Tian Feifei, Yang Li, Lv Fenglin, Zhou Peng
College of Bioengineering, Chongqing University, Shazheng Road #174, Chongqing 400044, China.
Anal Chim Acta. 2009 Jun 30;644(1-2):10-6. doi: 10.1016/j.aca.2009.04.010. Epub 2009 Apr 14.
Three machine learning algorithms as least-squares support vector machine (LSSVM), random forest (RF) and Gaussian process (GP) were used to model the quantitative structure-retention relationship (QSRR) for predicting and explaining the retention behavior of proteome-wide peptides in the reverse-phase liquid chromatography. Peptides were parameterized using CODESSA approach and 145 descriptors were obtained for each peptide, including diverse structural information such as constitutional, topological, geometrical and physicochemical property. Based upon that, the nonlinear LSSVM, RF and GP as well as another sophisticated linear method (partial least-squares regression (PLS)) were employed in the QSRR model development. By a series of systematic validations as internal cross-validation, external test and Monte Carlo cross-validation, the stability and predictive power of the constructed models were confirmed. Results show that regression models developed using nonlinear approaches such as LSSVM, RF and GP predict better than linear PLS models.
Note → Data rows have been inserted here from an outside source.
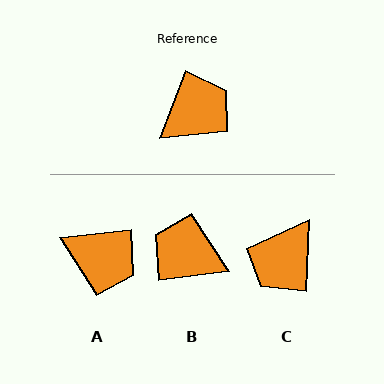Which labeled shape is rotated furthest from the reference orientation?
C, about 161 degrees away.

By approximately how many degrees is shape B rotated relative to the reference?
Approximately 118 degrees counter-clockwise.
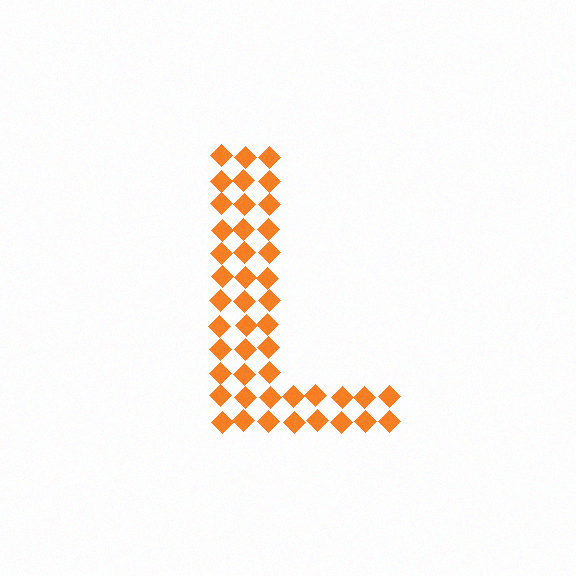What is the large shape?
The large shape is the letter L.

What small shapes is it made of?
It is made of small diamonds.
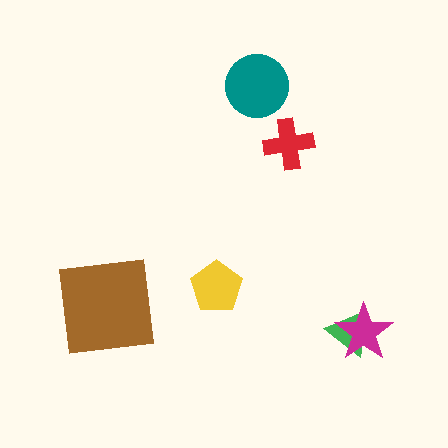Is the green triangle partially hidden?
Yes, it is partially covered by another shape.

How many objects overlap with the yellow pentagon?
0 objects overlap with the yellow pentagon.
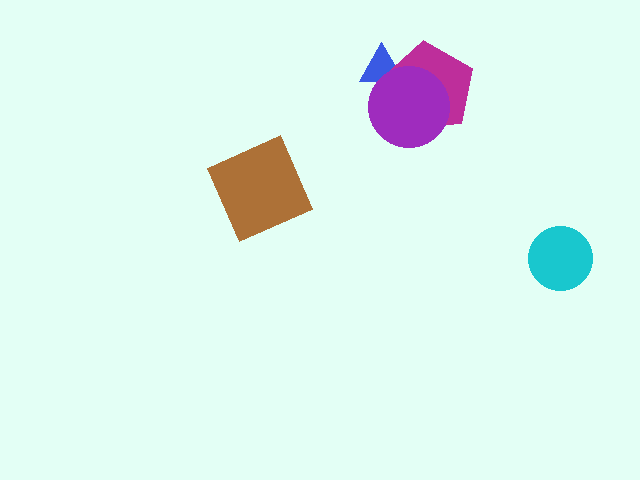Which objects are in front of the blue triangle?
2 objects cover part of the blue triangle: the magenta pentagon and the purple circle.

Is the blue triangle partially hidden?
Yes, it is partially covered by another shape.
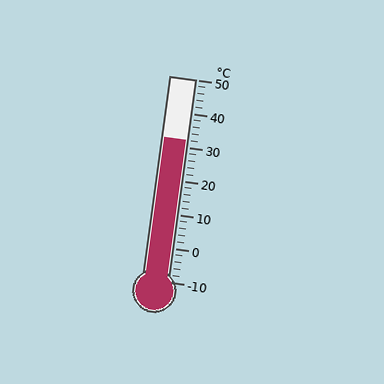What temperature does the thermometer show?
The thermometer shows approximately 32°C.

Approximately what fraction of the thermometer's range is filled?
The thermometer is filled to approximately 70% of its range.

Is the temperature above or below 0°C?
The temperature is above 0°C.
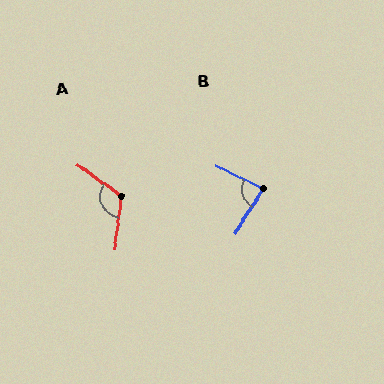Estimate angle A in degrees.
Approximately 118 degrees.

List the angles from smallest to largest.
B (83°), A (118°).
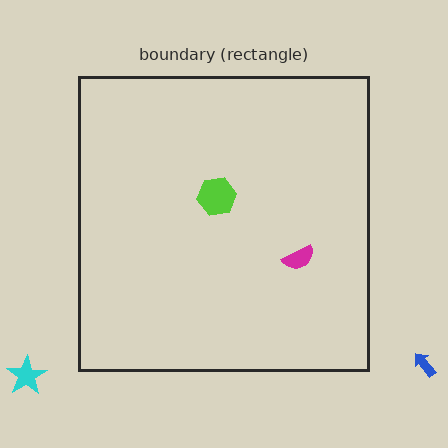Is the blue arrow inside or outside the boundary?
Outside.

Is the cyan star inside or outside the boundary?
Outside.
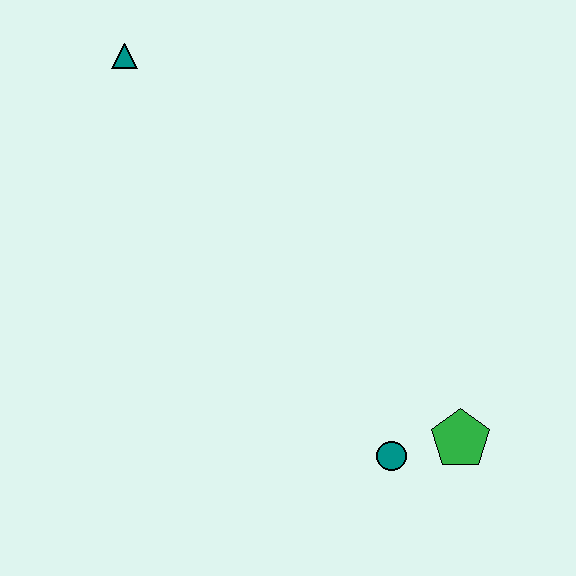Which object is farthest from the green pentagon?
The teal triangle is farthest from the green pentagon.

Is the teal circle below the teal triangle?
Yes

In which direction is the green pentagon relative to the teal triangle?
The green pentagon is below the teal triangle.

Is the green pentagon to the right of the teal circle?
Yes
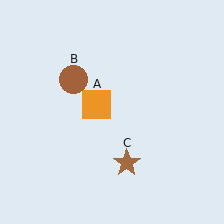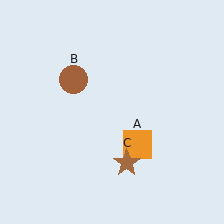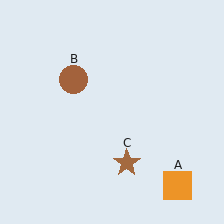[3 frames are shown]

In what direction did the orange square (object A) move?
The orange square (object A) moved down and to the right.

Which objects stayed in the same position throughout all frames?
Brown circle (object B) and brown star (object C) remained stationary.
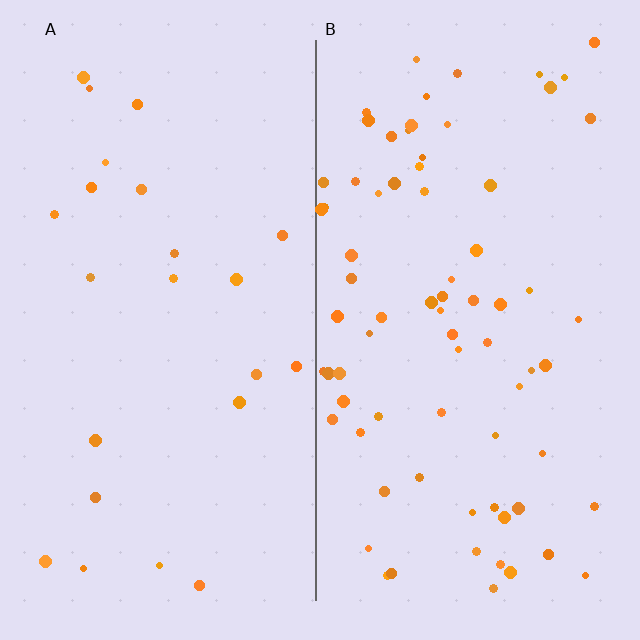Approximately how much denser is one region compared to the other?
Approximately 3.2× — region B over region A.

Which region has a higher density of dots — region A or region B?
B (the right).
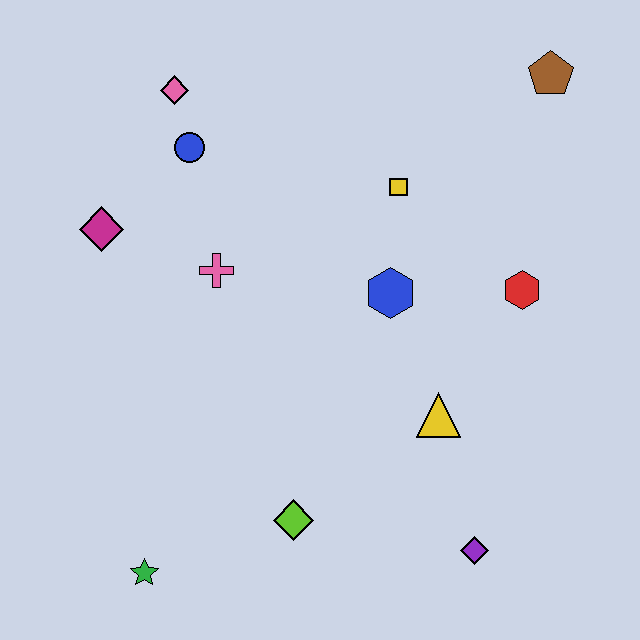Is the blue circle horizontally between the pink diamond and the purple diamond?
Yes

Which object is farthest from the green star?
The brown pentagon is farthest from the green star.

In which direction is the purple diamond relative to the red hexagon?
The purple diamond is below the red hexagon.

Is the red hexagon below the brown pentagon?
Yes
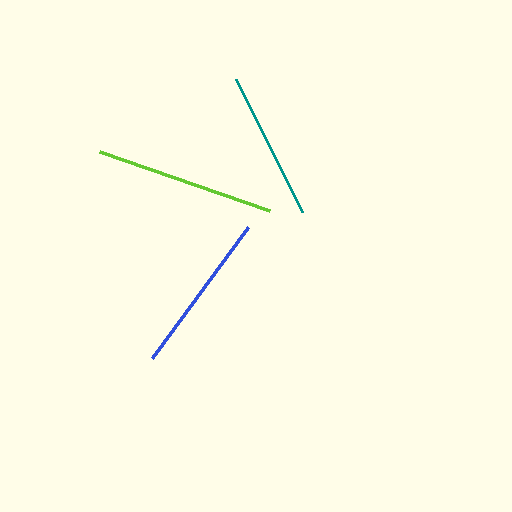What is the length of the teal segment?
The teal segment is approximately 149 pixels long.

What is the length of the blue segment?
The blue segment is approximately 163 pixels long.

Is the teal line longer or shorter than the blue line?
The blue and teal lines are approximately the same length (about 163 and 149 pixels).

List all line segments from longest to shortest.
From longest to shortest: lime, blue and teal (about equal).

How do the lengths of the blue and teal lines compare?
The blue and teal lines are approximately the same length.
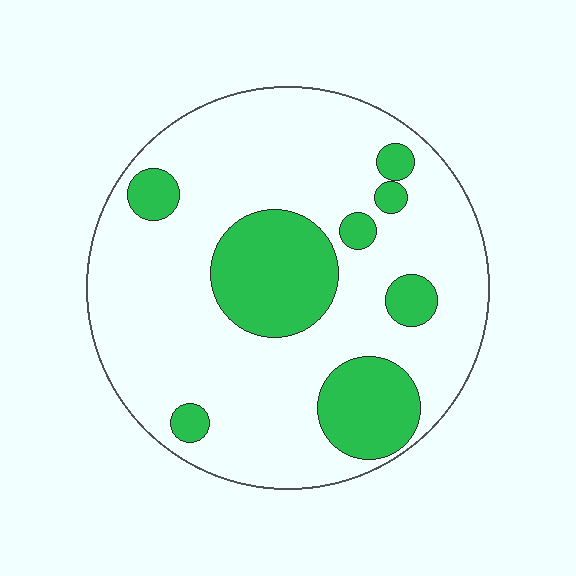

Considering the retention times used in this work were measured in different columns and thus have a relatively large uncertainty (reproducibility within 7%), the optimal statistics obtained from GP modeling are satisfactory, with the coefficients of determination (R2) for training set and test set of 0.894 and 0.866, respectively.
使用三种机器学习算法,即最小二乘支持向量机(LSSVM)、随机森林(RF)和高斯过程(GP),对定量结构保留关系(QSRR)进行建模,以预测和解释反相液相色谱中全蛋白质组肽段的保留行为。使用CODESSA方法对肽段进行参数化,每个肽段获得145个描述符,包括各种结构信息,如组成、拓扑、几何和物理化学性质。在此基础上,将非线性LSSVM、RF和GP以及另一种复杂的线性方法(偏最小二乘回归(PLS))用于QSRR模型开发。通过一系列系统验证,如内部交叉验证、外部测试和蒙特卡洛交叉验证,证实了所构建模型的稳定性和预测能力。结果表明,使用LSSVM、RF和GP等非线性方法开发的回归模型比线性PLS模型预测效果更好。考虑到本研究中使用的保留时间是在不同色谱柱上测量的,因此具有相对较大的不确定性(重现性在7%以内),从GP建模获得的最佳统计结果令人满意,训练集和测试集的决定系数(R2)分别为0.894和0.866。